The fastest-growing bicycle type in the market right now is electric. E-bike sales totaled $77.1 million in 2017, up 91% over the previous year. Sales of electric bikes have grown more than eightfold since 2014.
“The move to mountain and e-bikes is a function of what I call PUNY, or premium, unique, new, and young,” says Matt Powell, VP and senior industry advisor, sports at The NPD Group. “Higher price bands are growing; new, fashionable brands are emerging; and innovations in drivetrains, suspension, and electronics are taking place. These bikes also enable riders to feel young, regardless of generation; mountain bikes open doors to adventure, and e-bikes with higher price points are largely being purchased by Boomers wanting a new ride experience.”
BMX has been another bright spot in cycling. Though a small portion of the specialty market representing $22.7 million in sales, BMX bike sales grew by 27% in 2017, making a comeback since 2015, when the category was down. Since then BMX sales have been growing at faster clip each year.
Sales within the bike parts and accessories categories have been mixed, but some growth areas in 2017 were within components, wheels, forks and suspension, and lights. Sales for bike services/repairs grew 3% to $312.5 million.
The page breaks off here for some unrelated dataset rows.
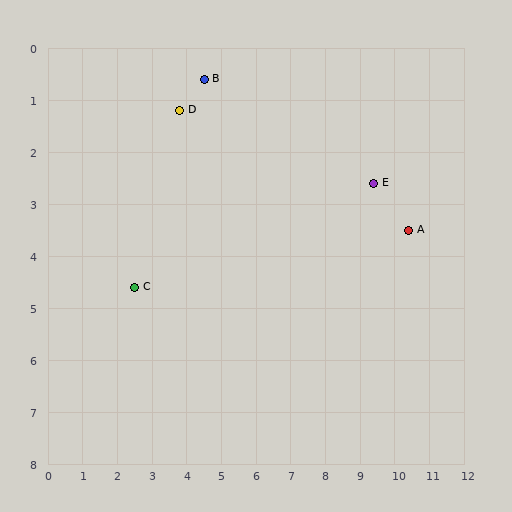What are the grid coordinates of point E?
Point E is at approximately (9.4, 2.6).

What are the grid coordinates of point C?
Point C is at approximately (2.5, 4.6).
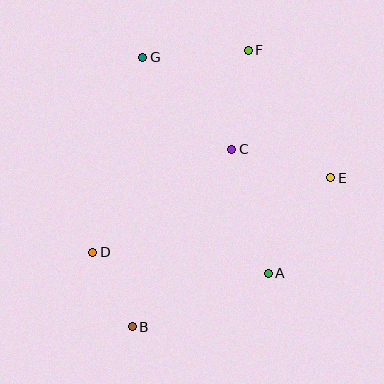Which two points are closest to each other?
Points B and D are closest to each other.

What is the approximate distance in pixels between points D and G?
The distance between D and G is approximately 201 pixels.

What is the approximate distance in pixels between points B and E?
The distance between B and E is approximately 248 pixels.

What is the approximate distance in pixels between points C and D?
The distance between C and D is approximately 173 pixels.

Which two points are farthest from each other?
Points B and F are farthest from each other.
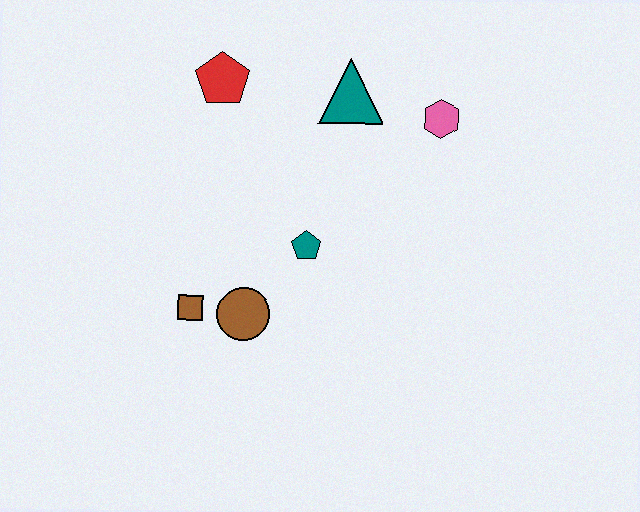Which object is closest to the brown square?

“It’s a normal pattern for cycling consumers to visit and shop at bike specialty stores, which are seen as the trusted experts and one-stop shops for all cycling needs,” says Powell. These stores offer a tailored and personal approach, but that’s not to “say the remaining market cannot tear a page from their playbook. A unique retail experience echoing company values that are in line with those of the cycling consumer—whether it is sustainability, adventure, and so on—will win them over.”